On-Stack Replacement (OSR)

During execution, Truffle will schedule “hot” call targets for compilation. Once a target is compiled, later invocations of the target can execute the compiled version. However, an ongoing execution of a call target will not benefit from this compilation, since it cannot transfer execution to the compiled code. This means that a long-running target can get “stuck” in the interpreter, harming warmup performance.

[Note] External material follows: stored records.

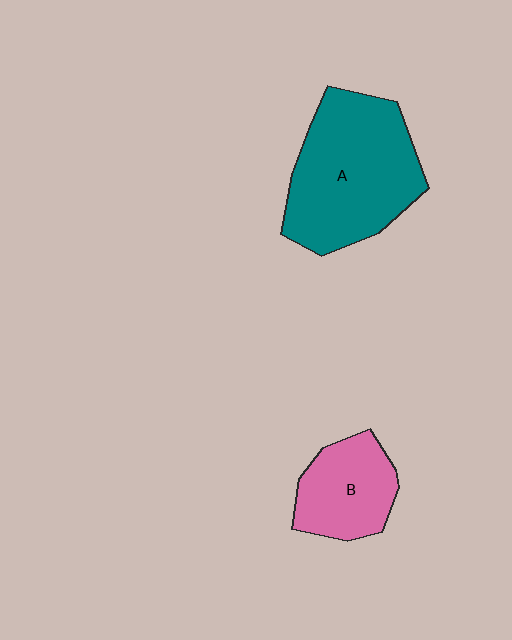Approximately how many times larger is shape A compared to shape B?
Approximately 1.9 times.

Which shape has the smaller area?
Shape B (pink).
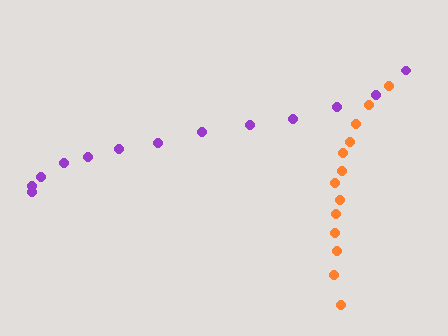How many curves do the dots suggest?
There are 2 distinct paths.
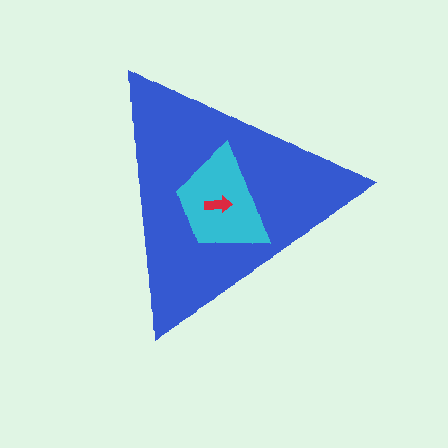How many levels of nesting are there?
3.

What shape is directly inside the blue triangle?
The cyan trapezoid.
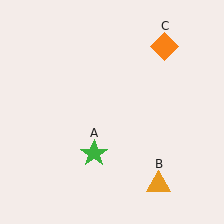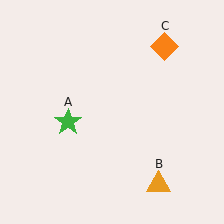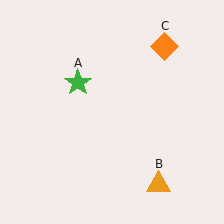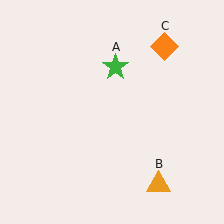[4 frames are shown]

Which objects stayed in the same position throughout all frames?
Orange triangle (object B) and orange diamond (object C) remained stationary.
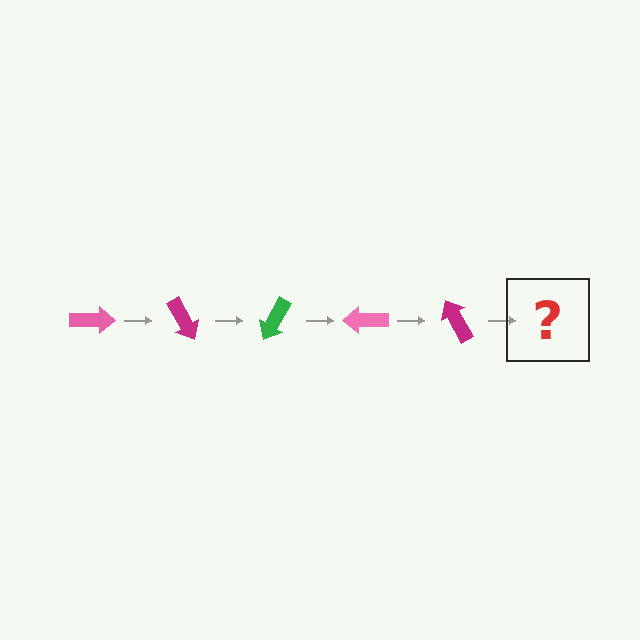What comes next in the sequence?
The next element should be a green arrow, rotated 300 degrees clockwise from the start.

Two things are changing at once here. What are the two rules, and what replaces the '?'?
The two rules are that it rotates 60 degrees clockwise each step and the color cycles through pink, magenta, and green. The '?' should be a green arrow, rotated 300 degrees clockwise from the start.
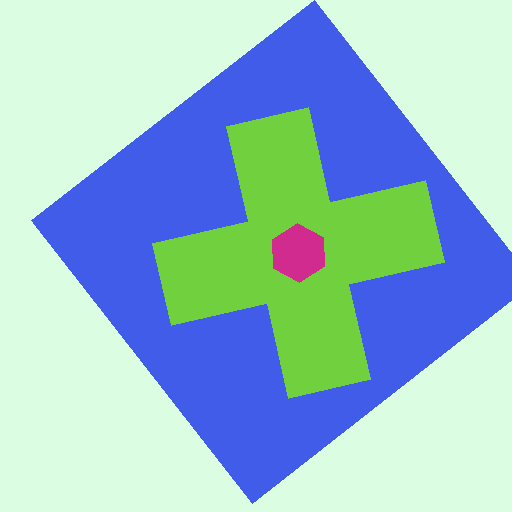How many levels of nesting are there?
3.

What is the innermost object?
The magenta hexagon.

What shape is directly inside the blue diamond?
The lime cross.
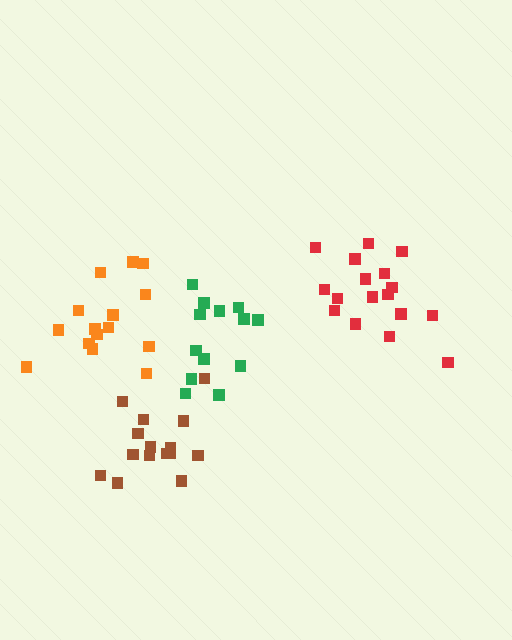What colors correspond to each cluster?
The clusters are colored: green, orange, red, brown.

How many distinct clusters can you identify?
There are 4 distinct clusters.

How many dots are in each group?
Group 1: 13 dots, Group 2: 15 dots, Group 3: 18 dots, Group 4: 15 dots (61 total).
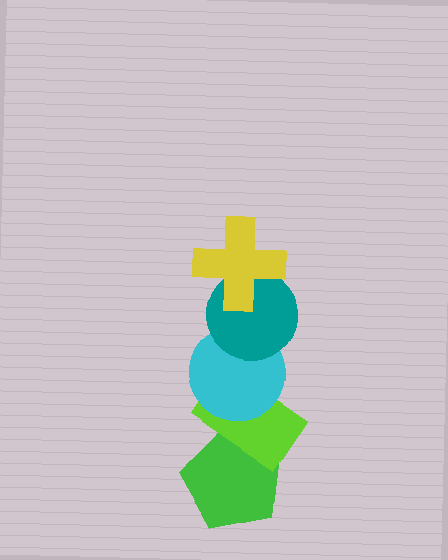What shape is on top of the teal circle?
The yellow cross is on top of the teal circle.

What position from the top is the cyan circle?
The cyan circle is 3rd from the top.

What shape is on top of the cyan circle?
The teal circle is on top of the cyan circle.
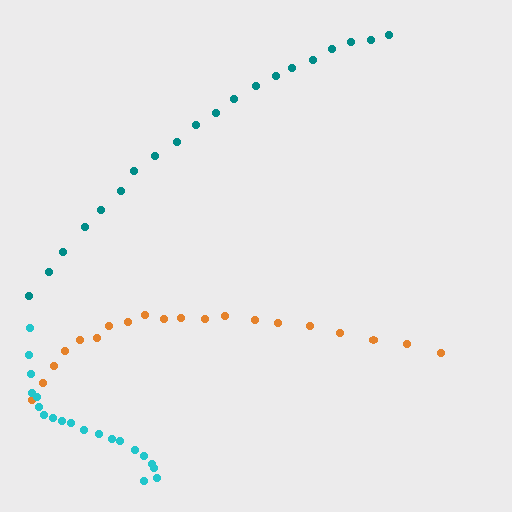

On-stack replacement (OSR) is a technique used in Truffle to “break out” of the interpreter, transferring execution from interpreted to compiled code. Truffle supports OSR for both AST interpreters (i.e., ASTs with LoopNodes) and bytecode interpreters (i.e., nodes with dispatch loops). In either case, Truffle uses heuristics to detect when a long-running loop is being interpreted and can perform OSR to speed up execution.

OSR for AST interpreters

Languages using standard Truffle APIs get OSR for free on Graal. The runtime tracks the number of times a LoopNode (created using TruffleRuntime.createLoopNode(RepeatingNode)) executes in the interpreter. Once the loop iterations exceed a threshold, the runtime considers the loop “hot”, and it will transparently compile the loop, poll for completion, and then call the compiled OSR target. The OSR target uses the same Frame used by the interpreter. When the loop exits in the OSR execution, it returns to the interpreted execution, which forwards the result.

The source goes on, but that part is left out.